La période troublée de 1575-1578 est le cadre de La Dame de Monsoreau [3]. Bussy d’Amboise, favori du duc d’Anjou, joue les fortes têtes au Louvre et provoque des favoris du roi, qui prend fait et cause pour eux. Le duc d’Anjou, perdant la face, s’échappe du Louvre en février 1578 (par la fenêtre de sa soeur Margot, comme Dumas le raconte dans La Dame de Monsoreau !). Il rejoint Angers avec Bussy. La suite est contée (et déformée) dans le roman de Dumas, juqu’à l’assassinat de Bussy à la Coutancière à Brain-sur-allonnes, dans un château détruit depuis.

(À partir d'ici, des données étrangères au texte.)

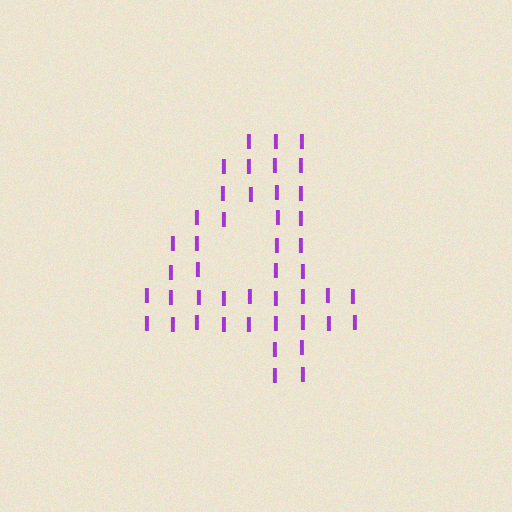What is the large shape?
The large shape is the digit 4.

Françoise de Maridor [4], appelée Diane de Méridor par le romancier, épouse en 1575 le comte de Montsoreau. Bussy, gouverneur de l’Anjou depuis 1576, lui fait la cour avec plus ou moins de succès. Le duc d’Anjou a accès à une lettre écrite par Bussy à un ami, dans laquelle il dit "tenir dans ses filets" la comtesse de Montsoreau. Le duc saisit l’occasion de se débarrasser d’un favori encombrant et prévient le roi pour lui faire preuve de loyauté. Henri III prévient le comte, alors à la cour. Ce dernier force sa femme à donner rendez-vous à Bussy en août 1579 à la Coutancière, autre résidence des Montsoreau. Dix hommes l’y attendent et l’assassinent.
Sources :
Introduction de Jacques Bony à La Dame de Monsoreau, Garnier-Flammarion n°850,
www.37-online.net/chateaux/montsoreau.html,
Le Château de Montsoreau, par Francine Thieffry de Witte, éditions Ouest-France, 2002, 32 pages,
Château de Montsoreau, Passage du Marquis de Geoffre - B.P. 19, 49730 MONTSOREAU – France, Tél. : 02.41.67.12.60/ Fax : 02.41.67.21.68, Internet : www.chateau-montsoreau.com /Email : chateau-montsoreau@wanadoo.fr
[1] Promis comme une suite à La Reine Margot, il en oublie en route les principaux personnages. Il est publié en feuilleton dans Le Constitutionnel entre août 1845 et février 1846. Le roman devient pièce de théâtre, jouée avec succès à l’Ambigu comique en 1860, reprise au théâtre de la Porte-Saint-Martin en 1868, etc.
[2] François d’Alençon devient alors duc d’Anjou.
[3] Durant les guerres de religion, Montsoreau est un fief « papiste » face à Saumur la protestante.
[4] Née vers 1555 au château de la Freslonnière - 72290 Souligné sous Ballon.